Our results suggested that adding methionine to the fermentation medium could increase the amount of vitamin B12 production. It has been reported that the decline of methionine could improve the synthesis of vitamin B12 during the fermentation of bacteria (20). On the other hand, methionine appears to be a methyl group donor (27, 33) and the concomitant presence of methionine and oxygen increased the production of vitamin B12 and the dry cell weight in comparison to the same treatments without methionine and the anaerobic conditions. Analysis of the control group showed that in the presence of methionine, dry weight was 2.5 times higher than the methionine-free conditions. However, in the methionine-containing medium, the dry weight decreased following the increase of the folic acid concentration, indicating the negative effect of folic acid on cell mass growth. Regarding the optimal conditions, the amount of vitamin B12 production in the aerobic conditions increased in comparison to the anaerobic conditions, in the presence of methionine, as compared to the same treatments without methionine. The authors, therefore, designed some new experiments using both aerobic conditions and methionine, and no significant difference was found in the amount of vitamin B12 production in the aerobic conditions+ methionine and anaerobic conditions+ methionine. Therefore, an important factor that leads to increased production of vitamin B12 in Propionibacterium is the presence of methionine. In the anaerobic conditions+ methionine, the dry weight decreased following the increase of folic acid concentration. However, in the aerobic conditions+ methionine, the growth of the bacterial mass increased significantly, which was merely at the concentration of 750 mg/L of folic acid (P˂0.05).
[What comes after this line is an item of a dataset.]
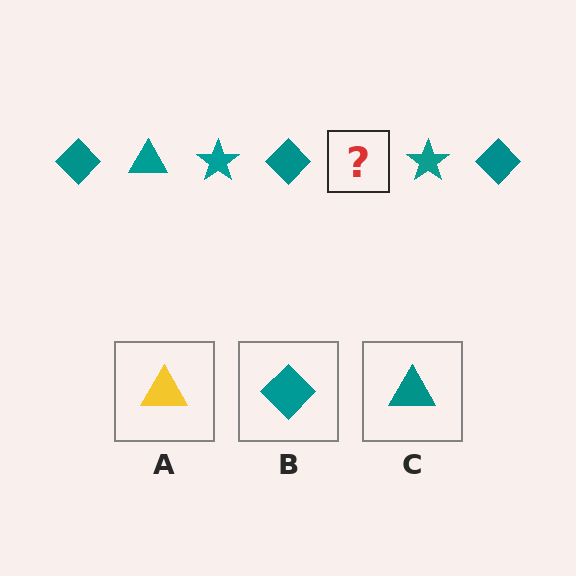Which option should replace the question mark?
Option C.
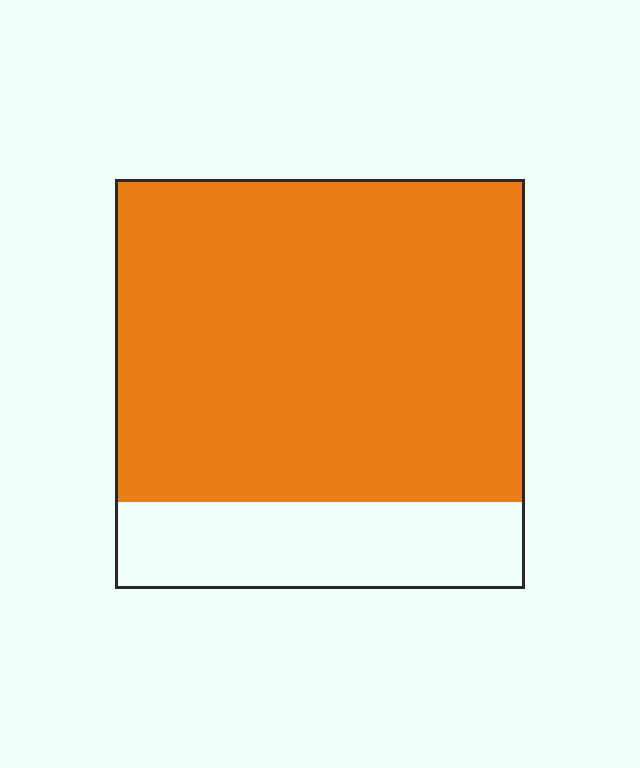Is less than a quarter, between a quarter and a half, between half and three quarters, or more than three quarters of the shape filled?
More than three quarters.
The maximum production of vitamin B12 and DCW was obtained at 750 mg / L folic acid in the presence of methionine and aerobic conditions. By increasing the concentration of folic acid up to 1000 mg / L, the amount of vitamin B12 production and dry weight of the bacterium decreased. The present study could be an effective optimization to increase the final production of vitamin B12. Based on the above findings, aerobic conditions combined with the presence of methionine can be effective in improving vitamin B12 production, and this optimization may help as an effective strategy to improve vitamin B12 production at the industrial level.
Acknowledgements
Great thanks to the Department of Biology, Payame Noor University, for supporting and providing the facilities for this work.
Conflict of Interest
The authors reported no conflict of interest.